If you’re post-seed and preparing for your series A or series B round, and you want the opportunity to work with MiddleGame Ventures and our partners over a ten-day period split between two phenomenal cities with two great FinTech communities, I would assume that answers itself. But if anyone needs a nudge, they can email me at email@example.com.
Q. What kind of homework should participants do prior to showing up in Dublin to maximize the benefits of program participation?
A. It’s a great question. You’re required to have your elevator pitch ready. It’s good to have your general, longer pitch ready. Practice it. Have your product explanation ready. This being said, it will change dramatically (and for the better) during the program.

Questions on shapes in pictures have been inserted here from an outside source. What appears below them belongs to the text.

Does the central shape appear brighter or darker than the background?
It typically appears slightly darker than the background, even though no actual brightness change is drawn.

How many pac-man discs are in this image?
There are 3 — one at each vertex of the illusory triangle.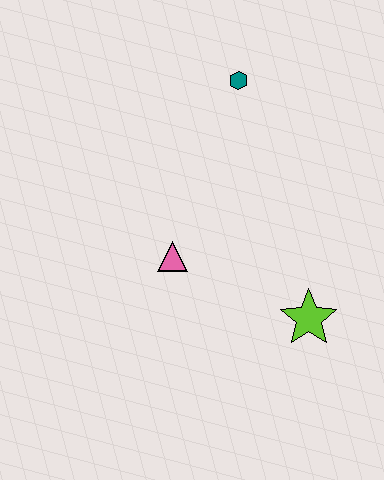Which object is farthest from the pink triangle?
The teal hexagon is farthest from the pink triangle.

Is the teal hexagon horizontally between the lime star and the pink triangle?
Yes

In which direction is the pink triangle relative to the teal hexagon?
The pink triangle is below the teal hexagon.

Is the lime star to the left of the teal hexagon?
No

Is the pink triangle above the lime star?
Yes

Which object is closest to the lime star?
The pink triangle is closest to the lime star.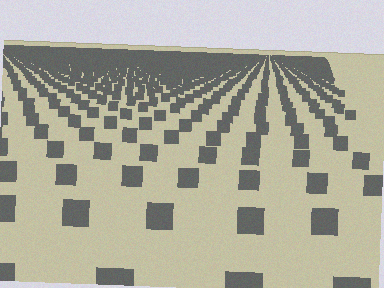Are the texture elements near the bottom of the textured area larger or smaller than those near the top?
Larger. Near the bottom, elements are closer to the viewer and appear at a bigger on-screen size.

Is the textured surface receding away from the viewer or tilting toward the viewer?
The surface is receding away from the viewer. Texture elements get smaller and denser toward the top.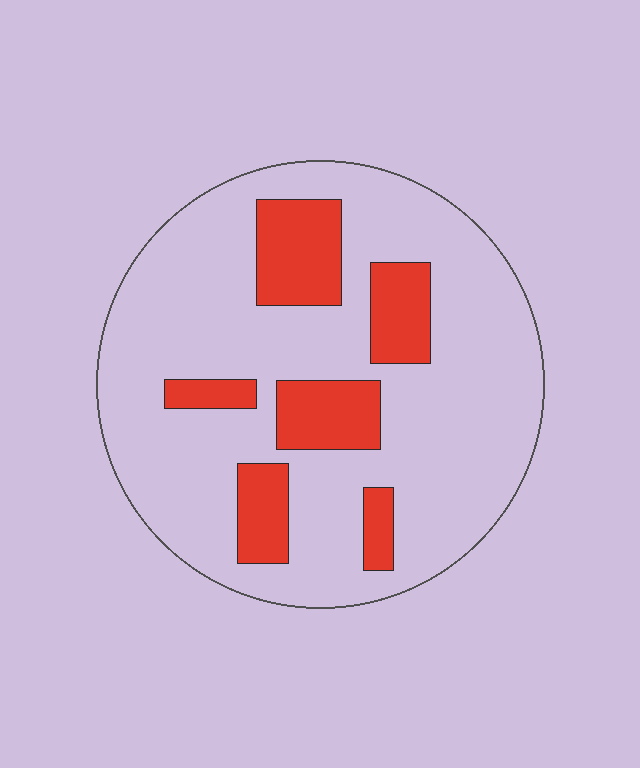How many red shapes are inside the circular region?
6.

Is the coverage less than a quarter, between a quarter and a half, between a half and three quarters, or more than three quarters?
Less than a quarter.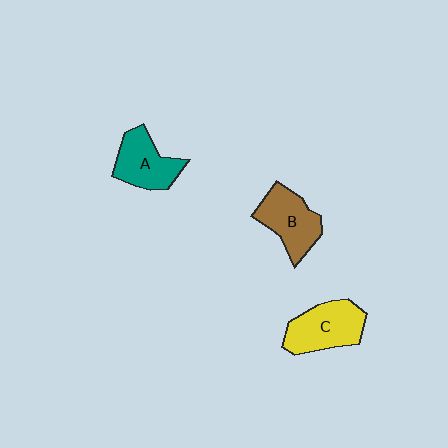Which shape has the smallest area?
Shape A (teal).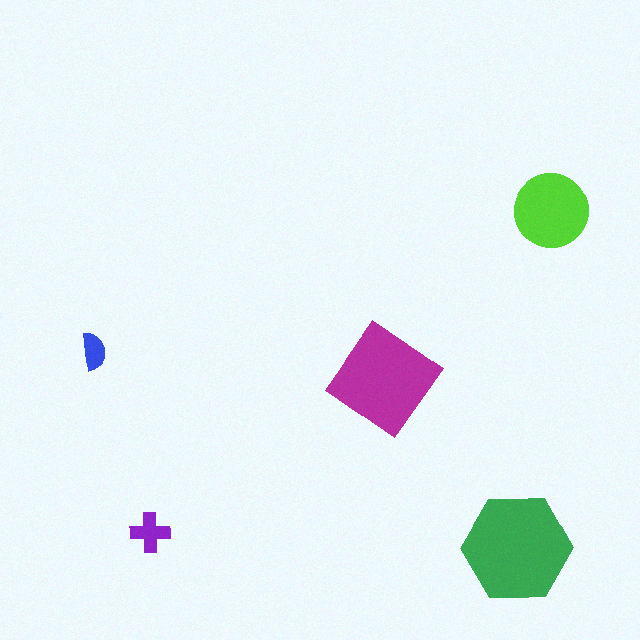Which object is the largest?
The green hexagon.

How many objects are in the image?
There are 5 objects in the image.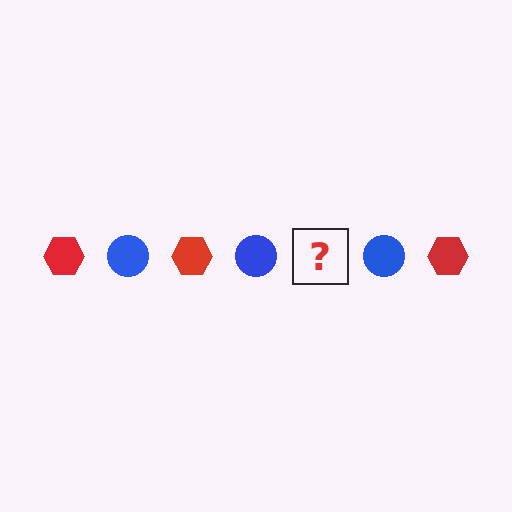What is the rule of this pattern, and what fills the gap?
The rule is that the pattern alternates between red hexagon and blue circle. The gap should be filled with a red hexagon.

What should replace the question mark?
The question mark should be replaced with a red hexagon.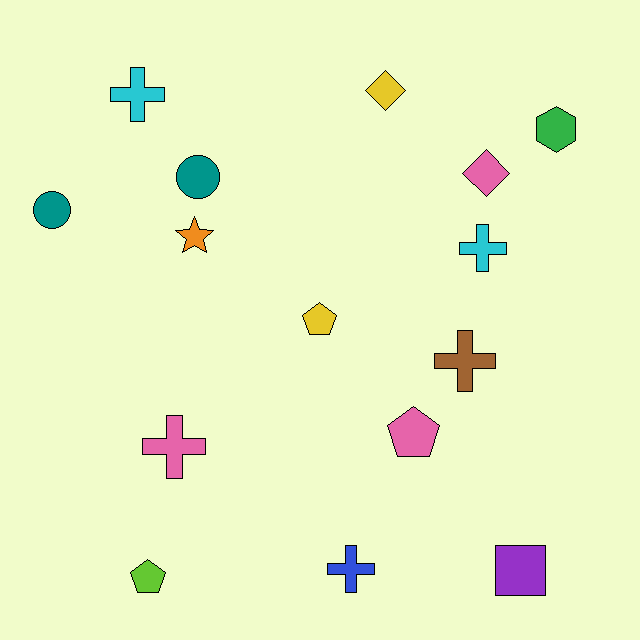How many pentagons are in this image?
There are 3 pentagons.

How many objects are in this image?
There are 15 objects.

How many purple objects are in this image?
There is 1 purple object.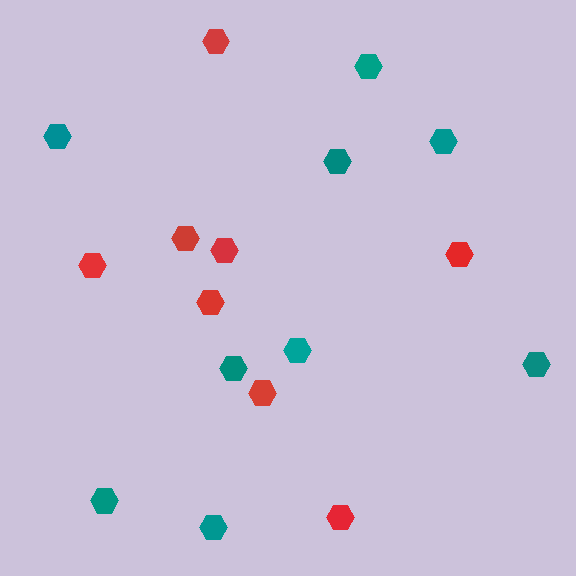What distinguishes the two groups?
There are 2 groups: one group of teal hexagons (9) and one group of red hexagons (8).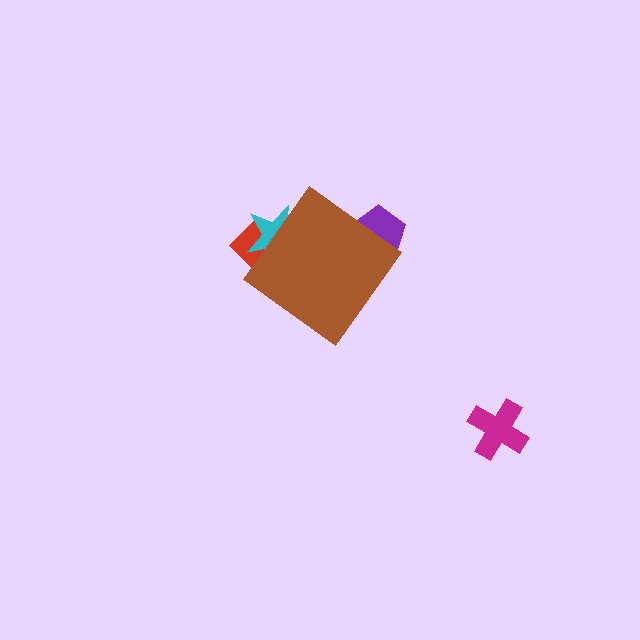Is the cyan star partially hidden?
Yes, the cyan star is partially hidden behind the brown diamond.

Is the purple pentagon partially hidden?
Yes, the purple pentagon is partially hidden behind the brown diamond.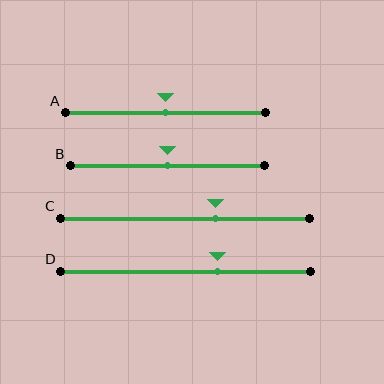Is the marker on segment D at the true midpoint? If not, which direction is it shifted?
No, the marker on segment D is shifted to the right by about 13% of the segment length.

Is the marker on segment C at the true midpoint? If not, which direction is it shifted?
No, the marker on segment C is shifted to the right by about 12% of the segment length.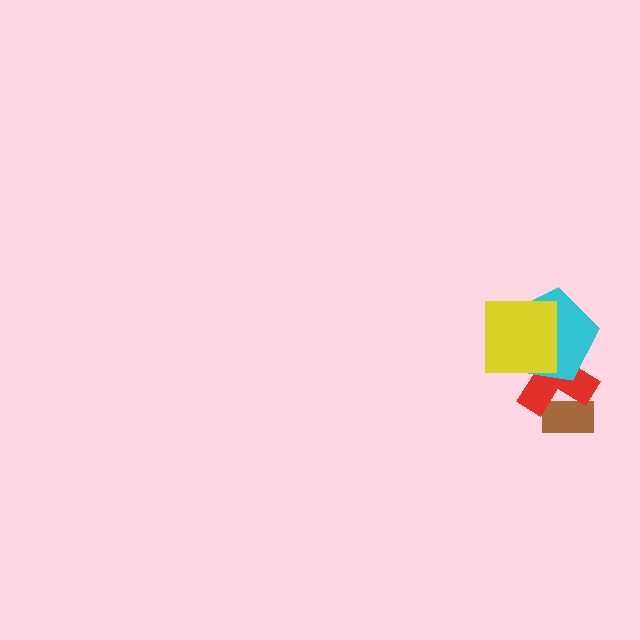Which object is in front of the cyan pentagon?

Then take some time as a founding team. Things are moving so fast you may not have been able to ask yourselves what are the gaps, what are the things you want to get from this. Know where you want to go over the next twelve months. Make a list of questions you want to answer going in. Then come with an open mind. Many companies integrate their learnings from the program with their management team in a systematic way which is a great tribute to the program.
Q. What are the terms of the €100,000 investment?
A. It’s one of the most common questions that we get. It’s a normal early-stage investment and it’s still subject to confirmatory due diligence by MiddleGame. It’s quite flexible. It could be equity or a convertible note depending on what’s best for the company.
Q. Is there anything else you’d like people to know that we haven’t covered already?
A. Start your application as soon as possible. Our application deadline is February 21st. It’s not an arduous application — it shouldn’t take longer than 30 minutes to complete — but the earlier you start the more time you’ll have to reflect on your answers. We’ll try to give participating teams as much advance notice as possible so they can book flights and arrange lodging, etc. And if you have questions, please reach out.